Hello,Yesterday I published new version of
Kian. I ran it to add statement to claimless items from Japanese Wikipedia and German Wikipedia and
it is working I'm planning to add French and English Wikipedia, You can install it and run it too.
How new version of Kian works? I introduced concept of "model" in Kian. A model consists four properties: Wiki (such as "enwikivoyage" or "fawiki"), name (an arbitrary name), property (like "P31", "P27") and value of that property (like "Q5" for P31 or "Q31" for "P27"), then Kian goes and trains that model and once we have that model ready, you can use it to add statements on any kind of lists of articles (more technically page gens of pywikibot) for example add this statement on new articles by running something like this:
python scripts/parser.py -lang:ja -newpages:100 -n jaHuman
which jaHuman is name of that model. It caches all data related to that model in data/jaHuman/
Or find possible mistakes in that wiki:
python scripts/possible_mistakes.py -n jaHuman
etc.
Another things worth mentioning are:
*scripts of Kian and the library (the part that actually does stuff) are separated, so you can easily write your own scripts for Kian.
*Since it uses autolists to train and find possible mistakes, results are live.
* Kian now caches results of SQL queries in different folder of model, so first model you build for Spanish Wikipedia may take a while to complete but the second model for Spanish Wikipedia would take so much less time.
* I doubled number of features in a way to made accuracy of Kian really high [1] (e.g. P31:Q5 for German Wikipedia has AUC of 99.75% and precision and recall are 99.11%, 98.31% at threshold 63%)
*Thresholds are being chosen automatically based on
F-beta scores to have optimum accuracy and high recall
* It can give results in different classes of certainty, and we can send these results to semi-automated tools. If anyone willing to help, please do tell.
A crazy idea: What do you think If I make a webservice for Kian, so you can go to a page in labs, register a model and after a while get results, or use OAuth to add statements?
Last thing: Suggest me models and I will work on them :)

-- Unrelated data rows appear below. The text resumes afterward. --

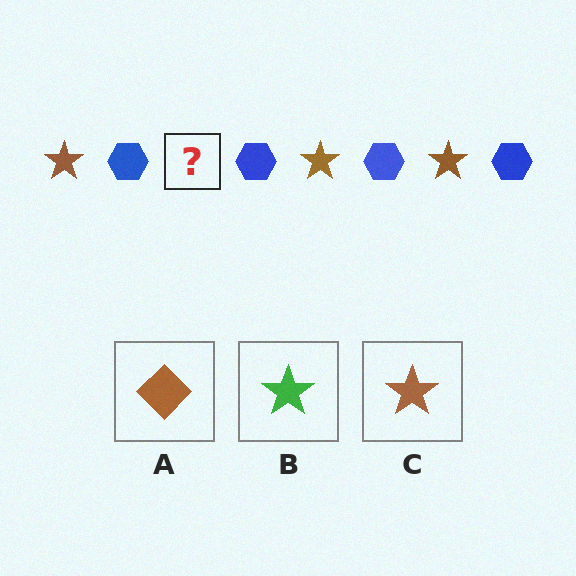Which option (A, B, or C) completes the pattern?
C.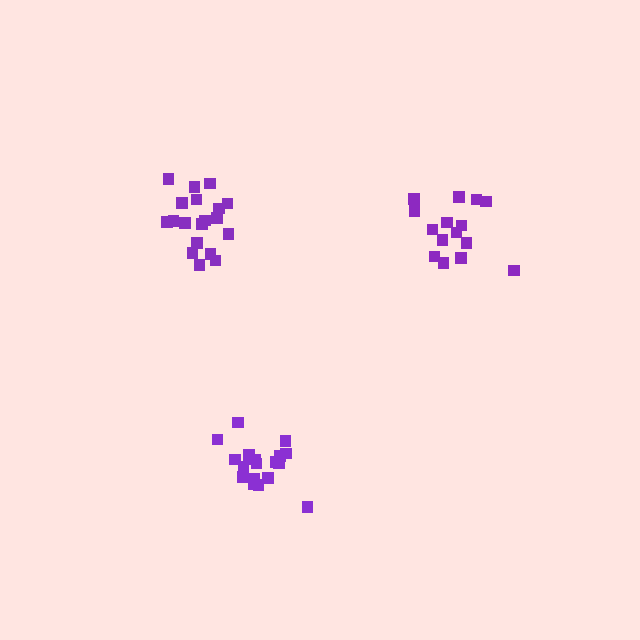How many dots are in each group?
Group 1: 15 dots, Group 2: 18 dots, Group 3: 19 dots (52 total).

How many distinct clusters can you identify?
There are 3 distinct clusters.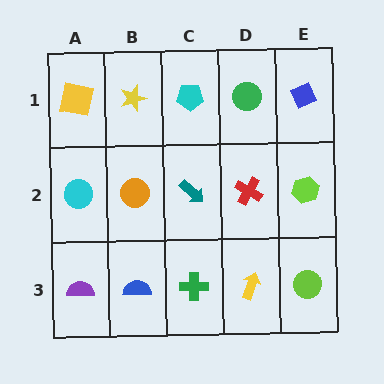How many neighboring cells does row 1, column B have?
3.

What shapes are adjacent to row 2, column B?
A yellow star (row 1, column B), a blue semicircle (row 3, column B), a cyan circle (row 2, column A), a teal arrow (row 2, column C).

[1]: the old Kian worked this way: It labeled all categories based on percentage of members that already has that statements then labels articles based on number of categories in each class the article does have. The new Kian does this but also labels categories based on percentage of members that has that property but not that value (e.g. "Category:Fictional characters" would have a high percentage in model of P31:Q5) and also labels articles based on number of categories in each class.
Best